What is the way forward? “AIFF needs to be changed completely. I am demanding a separate department for women’s football in AIFF. We want to work independently from the men’s department, we want our own separate budget.”

They feel that the men in charge will never make the right decisions for women. “Women play football for very different reasons than men. If you don’t understand that core concept, you’re never going to be able to do anything for women’s football in the country. She’s against abuse, against stereotypical roles. Against, standing against him. Early marriage, what not. She is standing up and trying to prove her identity for who she is. You have to keep all this in mind. If you can’t think with that hat on, So whatever you do is going to fail.”

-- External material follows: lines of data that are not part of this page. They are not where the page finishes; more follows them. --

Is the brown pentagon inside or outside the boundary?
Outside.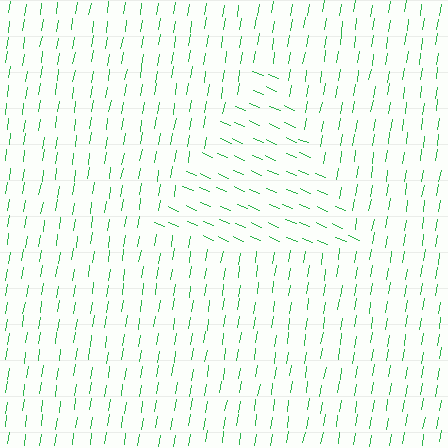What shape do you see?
I see a triangle.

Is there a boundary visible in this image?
Yes, there is a texture boundary formed by a change in line orientation.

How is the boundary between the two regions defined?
The boundary is defined purely by a change in line orientation (approximately 76 degrees difference). All lines are the same color and thickness.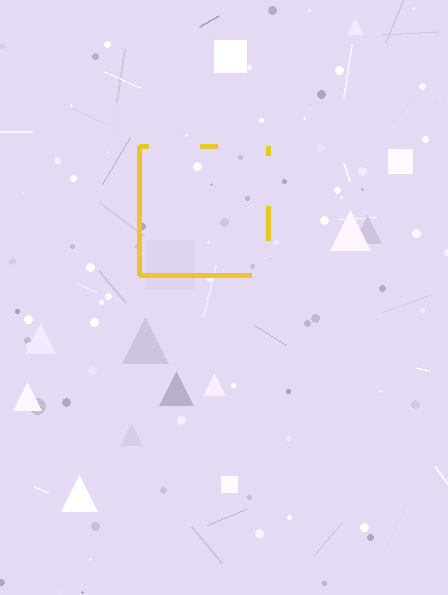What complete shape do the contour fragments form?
The contour fragments form a square.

Amidst the gloom, there may be a glimmer of hope – the AIFF itself is in the midst of a change in the Supreme Court order.

The investigation is carried out by the CoA – which includes former Chief Election Commissioner SY Qureshi – and by FIFA. A new constitution is being written, and Shah said she would present some of her suggestions to Qureshi.

“The time is right to bring about a positive change as the AIFF is also going through a thorough investigation.”

Shah has warned that many more cases of sexual harassment should now be made public, but he says the focus should be on the players. “Qualifying for the World Cup is a long way off. Forget the World Cup, for now let’s make it a safe place for our girls. Minimum: Make Indian football a safe place for our girls.”

Note – ESPN has reached out to several members of the AIFF – including the acting secretary general – for their version of events.